Dosage and Administration
Adult: Typically 400 mg erythromycin ethylsuccinate and 1 g sulfisoxazole every 8 hours, adjustment based on infection severity.
Pediatric: Dose varies based on weight/age; typically 40-50 mg/kg/day of erythromycin ethylsuccinate divided into 4 doses, and 50-75 mg/kg/day of sulfisoxazole in divided doses.
Geriatric: Adjust dose if renal/hepatic impairment; monitor for side effects.
Renal Impairment: Use with caution; dosage adjustments needed based on creatinine clearance.
Hepatic Impairment: Use with caution; monitor liver function.
Pharmacokinetics
Absorption: Erythromycin: moderate; Sulfisoxazole: well absorbed from GI tract.
Distribution: Widely distributed, including the inflamed middle ear.
Metabolism: Erythromycin undergoes hepatic metabolism; sulfisoxazole undergoes hepatic conjugation.

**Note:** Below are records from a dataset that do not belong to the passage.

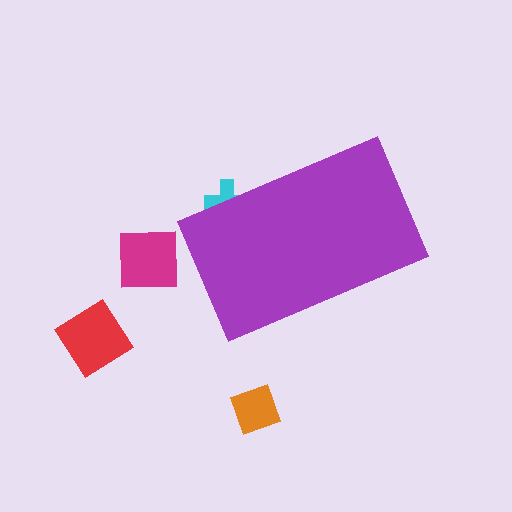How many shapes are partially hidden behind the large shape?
1 shape is partially hidden.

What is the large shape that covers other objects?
A purple rectangle.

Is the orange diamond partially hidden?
No, the orange diamond is fully visible.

Excretion: Erythromycin: biliary/excretion via bile; sulfisoxazole: renal and biliary excretion.
Half Life: Erythromycin: approximately 1.5-2 hours; sulfisoxazole: approximately 9-12 hours.
Contraindications
- Hypersensitivity to erythromycin, sulfisoxazole, sulfonamides or macrolides.
Precautions
- History of cholestatic jaundice/hepatic dysfunction due to erythromycin; hypersensitivity reactions; use with caution in significant renal or hepatic impairment; monitor for superinfection.
Adverse Reactions - Common
- Gastrointestinal upset (nausea, vomiting, diarrhea) (Common)

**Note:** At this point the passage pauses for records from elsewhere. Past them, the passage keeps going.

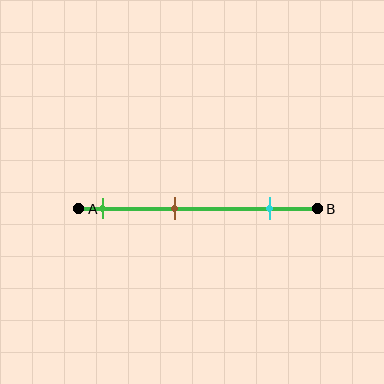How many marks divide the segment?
There are 3 marks dividing the segment.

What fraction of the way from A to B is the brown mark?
The brown mark is approximately 40% (0.4) of the way from A to B.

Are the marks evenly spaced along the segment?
No, the marks are not evenly spaced.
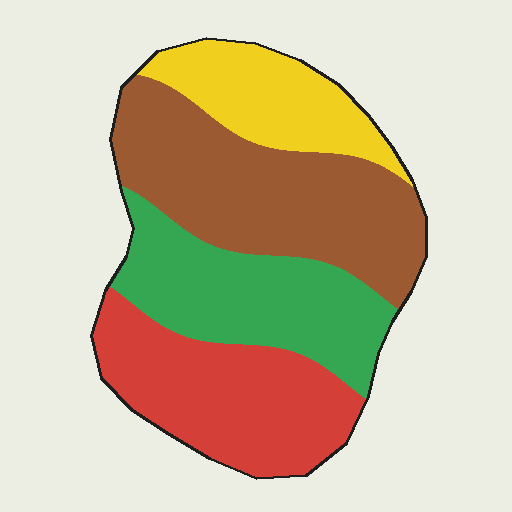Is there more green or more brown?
Brown.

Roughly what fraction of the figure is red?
Red takes up about one quarter (1/4) of the figure.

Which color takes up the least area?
Yellow, at roughly 15%.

Adverse Reactions - Serious
- Clostridioides difficile-associated diarrhea (Serious but infrequent)
- Hepatotoxicity (Rare)
- Allergic reactions (rash, anaphylaxis) (Rare)
Drug-Drug Interactions
- Potent CYP3A4 inhibitors increase erythromycin levels.

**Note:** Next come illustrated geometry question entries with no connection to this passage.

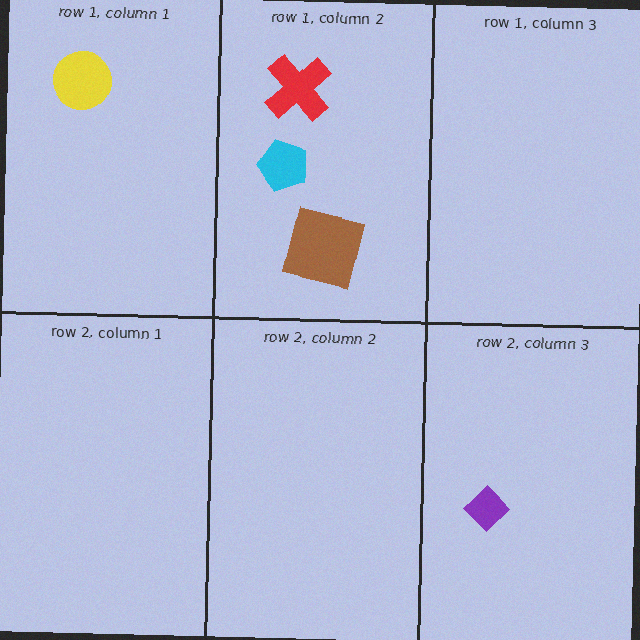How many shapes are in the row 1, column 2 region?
3.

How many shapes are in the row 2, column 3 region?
1.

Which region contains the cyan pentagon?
The row 1, column 2 region.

- Warfarin: increased bleeding risk.
- Other QT-prolonging drugs.
Drug-Food Interactions
N/ADrug-Herb Interactions
N/ANursing Implications
Assessment: Monitor for signs of superinfection, hepatotoxicity, and hypersensitivity.
Diagnoses:
- Risk for superinfection
- Impaired hepatic function
Implementation: Administer with food to minimize GI upset. Monitor liver function and blood counts.
Evaluation: Assess infection resolution, monitor adverse effects.
Patient/Family Teaching
- Complete full course of therapy.
- Report any allergic reactions, jaundice, or severe diarrhea.
- Take medication with food if GI upset occurs.
- Avoid sunlight or tanning beds due to photosensitivity.
Special Considerations
Black Box Warnings: N/A
Genetic Factors: None established.
Lab Test Interference: May cause false-negative pregnancy tests, interfere with liver function tests.
Overdose Management
Signs/Symptoms: Nausea, vomiting, abdominal pain, dizziness.
Treatment: Supportive care, gastric lavage if recent ingestion, activated charcoal if ingestion recent, fluids to prevent dehydration.
Storage and Handling
Storage: Store at room temperature in a dry place.
Stability: Stable for 24 months when stored properly.